Com a criação de cargos de auditor no TCE-BA aprovada pela Assembleia Legislativa, a Suprema Corte determinou que, independentemente da origem da próxima vaga a ser aberta, ela deve ser preenchida por um auditor, a menos que esta vaga seja reservada a membros do Ministério Público que atuam junto ao Tribunal.
O ministro relator, Dias Toffoli, enfatizou que a falta do cargo de auditor no momento anterior exigia que a nomeação coubesse ao governador Jerônimo Rodrigues (PT), evitando assim um funcionamento deficitário da Corte com apenas seis membros. “Essa designação excepcional ao governador mantém a decisão mais próxima do que prevê a Constituição”, comentou Toffoli.

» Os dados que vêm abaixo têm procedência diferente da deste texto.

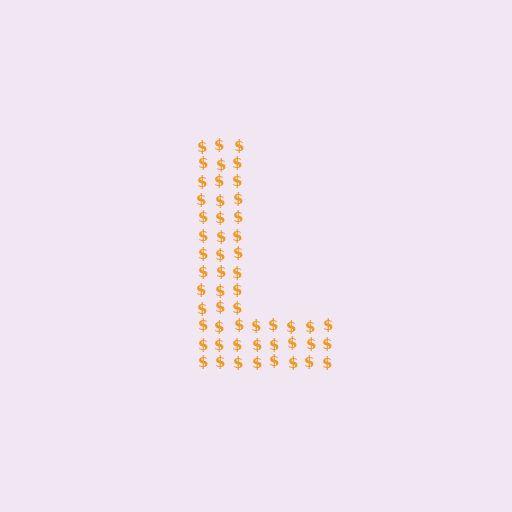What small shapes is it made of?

A próxima oportunidade de preenchimento da cadeira de conselheiro ocorrerá em 2028, quando João Bonfim deverá se aposentar compulsoriamente ao completar 75 anos.
A demanda que resultou nesse julgamento foi movida pela Associação Nacional dos Ministros e Conselheiros-Substitutos dos Tribunais de Contas (Audicon), que reivindicava o direito dos auditores à ocupação do espaço deixado por Pedro Lino. O STF, no ano passado, havia suspendido qualquer nomeação no TCE-BA até que o julgamento fosse finalizado.
Imbróglio Constitucional
Conforme a Constituição, algumas cadeiras dos tribunais de contas devem ser ocupadas por auditores ou membros do Ministério Público de Contas, evitando assim indicações políticas. A Audicon argumentou que a vaga em questão não poderia ser preenchida livremente pelo governador, mas sim reservada a um auditor da Corte. A entidade também pontuou que a Bahia não estava estruturando adequadamente a carreira de auditor, o que levou à Ação Direta de Inconstitucionalidade por Omissão (ADO 87) no STF, visando regularizar a composição do TCE-BA conforme as normas constitucionais.
Apesar da pendência legal, Josias Gomes foi indicado para o cargo pelo governo estadual e sua nomeação foi aprovada pela Assembleia Legislativa. Essa movimentação fez com que a Audicon acionasse o Tribunal de Justiça da Bahia, que suspendeu o processo de escolha e aguardou análise do STF. A situação se tornou favorável após a decisão de Dias Toffoli, que derrubou a liminar do TJ-BA e autorizou a nomeação.